While in Japan, another example she found
of reverence for the past and the inextricable bond between
man and nature was the practice of bracing tree branches.
While in America we prune an unsymmetrical outgrowth the Japanese
choose to honor the ancestors of both tree and human by supporting
its waywardness. It says you are not done; life goes on. The
Hudson River School artists also used the tree as a symbol.
A broken tree stump, which artist Thomas Cole called a “Memento
Mori”, was used in paintings to symbolize the fragility
of life and its impermanence. These two views might seem diametrically
opposed, with one advocating a continuation of life and the
other speaking to the temporariness of it. But they are really
opposite sides of the same coin.
In the past Guenste’s tree paintings
were “in your face”, a straightforward composition
and representation of nature. They were about the limned object
and no extrapolated implications were contemplated. There
was and still is no anthropocentric meaning to her work; nature
was paramount, man a lucky co-inhibitor. But her work took
on a more philosophical aspect with the trip to Japan. “You
enter a painting and then leave when creating; the mystery
is where you go once you experience the tree.” This
led to thoughts about the connectedness of man to his environment,
whether outside or in a simple family unit. In the observation
of nature you can also understand the guiding principles of
generations of families.
The eponymous piece in the show “Honoring
the Ancestors” is a tribute to and an examination of
the nature of the Banyan tree and a symbolic reference to
the continuity of mankind. The trees can grow for centuries
and as their offshoots drop and take root the tree’s
dimensions expand to cover acres. The very nature of the Banyan
makes Guenste think of family “from the “family
of man…to the problems of a child”. The structure
of the tree becomes the home, the many offshoots the generations,
the parturition of the artist. Through the rendering of the
Banyan, Guenste confronts the question of what it is to be
a parent, a family member, a citizen and the attendant responsibilities.

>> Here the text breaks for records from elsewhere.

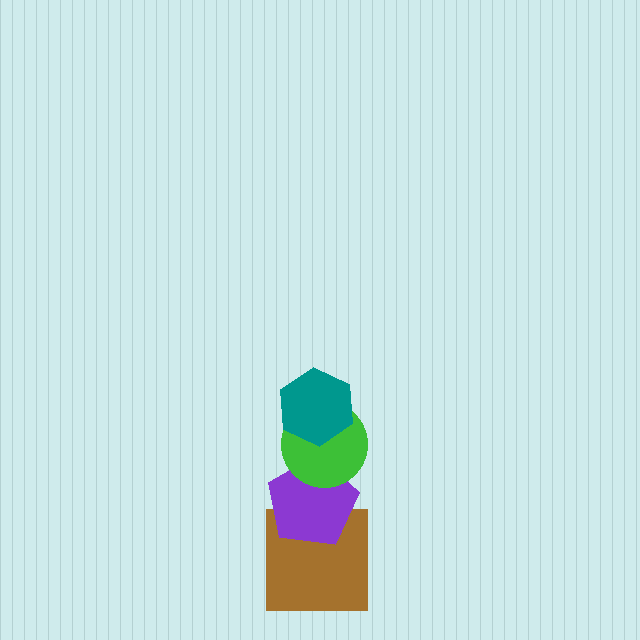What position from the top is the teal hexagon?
The teal hexagon is 1st from the top.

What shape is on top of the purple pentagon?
The green circle is on top of the purple pentagon.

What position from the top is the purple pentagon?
The purple pentagon is 3rd from the top.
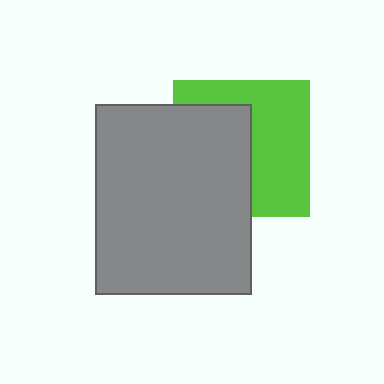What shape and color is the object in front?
The object in front is a gray rectangle.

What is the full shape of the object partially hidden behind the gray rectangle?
The partially hidden object is a lime square.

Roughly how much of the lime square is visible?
About half of it is visible (roughly 53%).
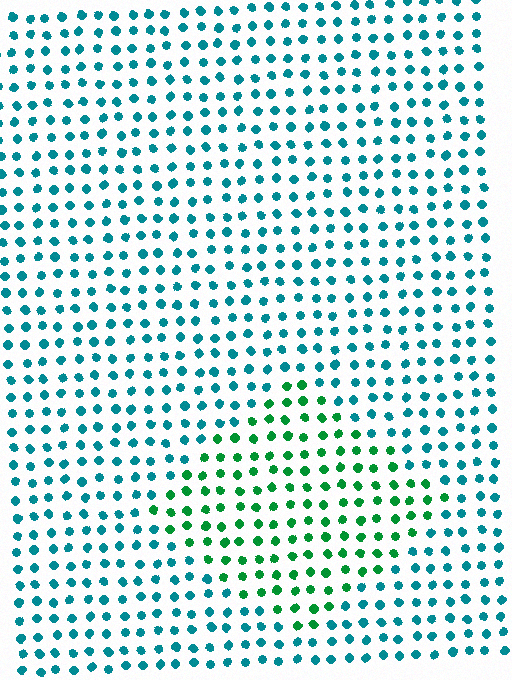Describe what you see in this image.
The image is filled with small teal elements in a uniform arrangement. A diamond-shaped region is visible where the elements are tinted to a slightly different hue, forming a subtle color boundary.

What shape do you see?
I see a diamond.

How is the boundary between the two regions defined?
The boundary is defined purely by a slight shift in hue (about 44 degrees). Spacing, size, and orientation are identical on both sides.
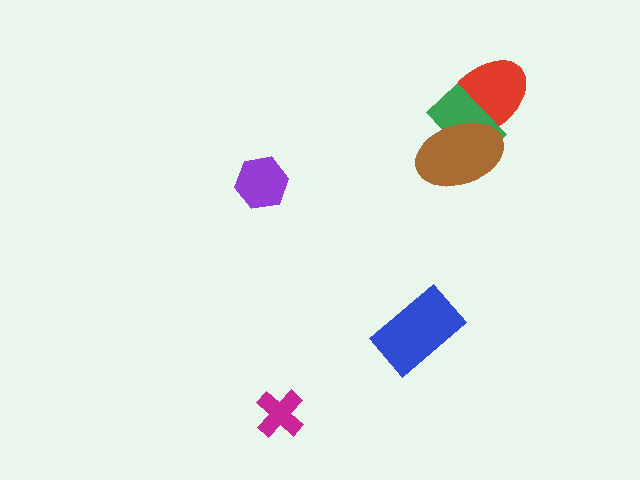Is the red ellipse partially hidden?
Yes, it is partially covered by another shape.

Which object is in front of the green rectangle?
The brown ellipse is in front of the green rectangle.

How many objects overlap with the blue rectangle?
0 objects overlap with the blue rectangle.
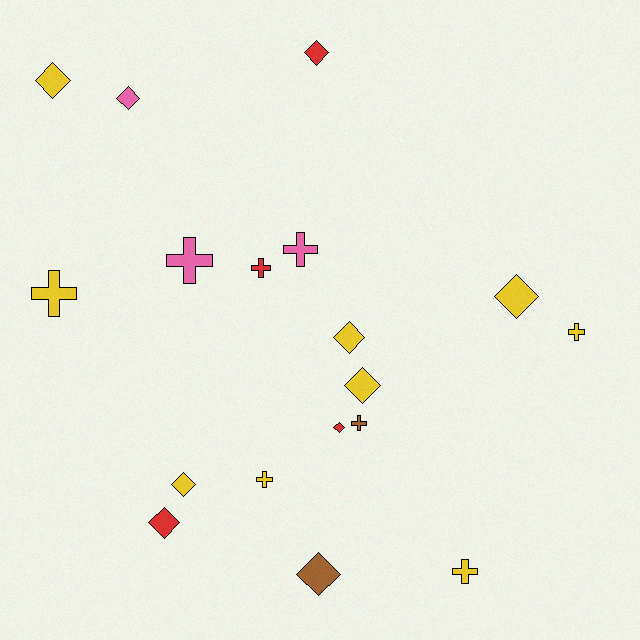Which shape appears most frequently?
Diamond, with 10 objects.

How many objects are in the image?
There are 18 objects.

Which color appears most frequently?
Yellow, with 9 objects.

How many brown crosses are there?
There is 1 brown cross.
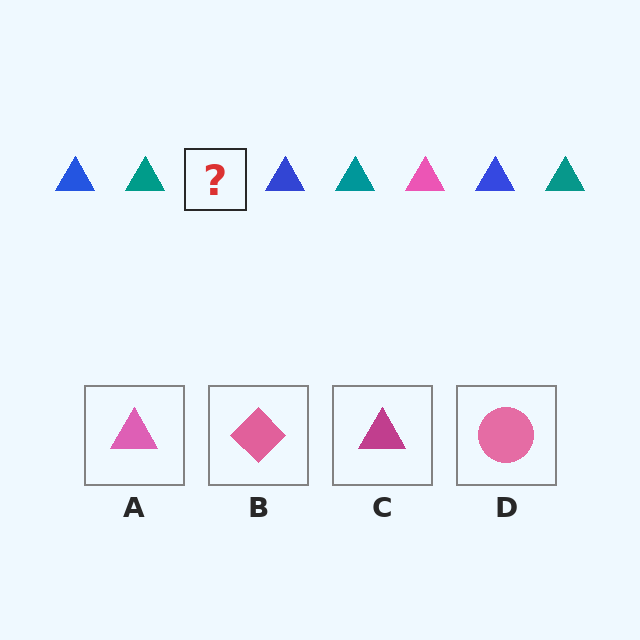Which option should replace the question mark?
Option A.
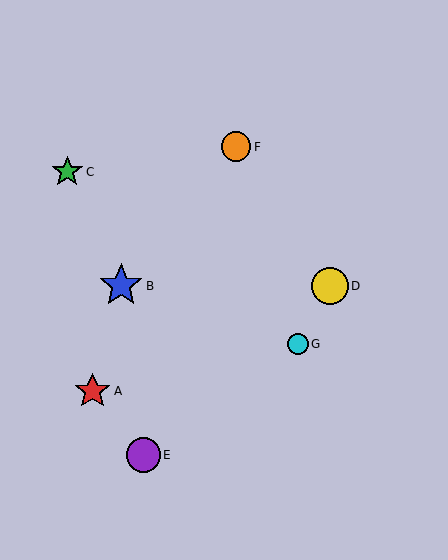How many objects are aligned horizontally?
2 objects (B, D) are aligned horizontally.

As a mother of teenage boys, she says, “you go from
the stage of life of rearing and influencing them” (the
tree grows and drops its offshoots) “and then you are
rejected” (the roots taking hold of the land and beginning
their own life path).
The painting “Peppi’s Affect” further demonstrates
the interconnectedness of man. Peppi, an older friend, fellow
artist and mentor of Guenste, hosted a birthday celebration.
As a participant in the event Guenste was motivated to commemorate
the occasion. Again the reification of the gathering was symbolized
by a tree/root structure. While “symbolizing her family
and its extensions to friends and life”, it succinctly
speaks to the generations gathered around one individual.’
Its tangled roots convey how all are touched in different
ways and yet are united in the commonality of humanity and
propinquity. The choice of the word affect was calculated.
Besides having its root in the word affection, Peppi’s
affect was to touch, influence, and pass to future generations
that which she possessed, “her intangible affect”.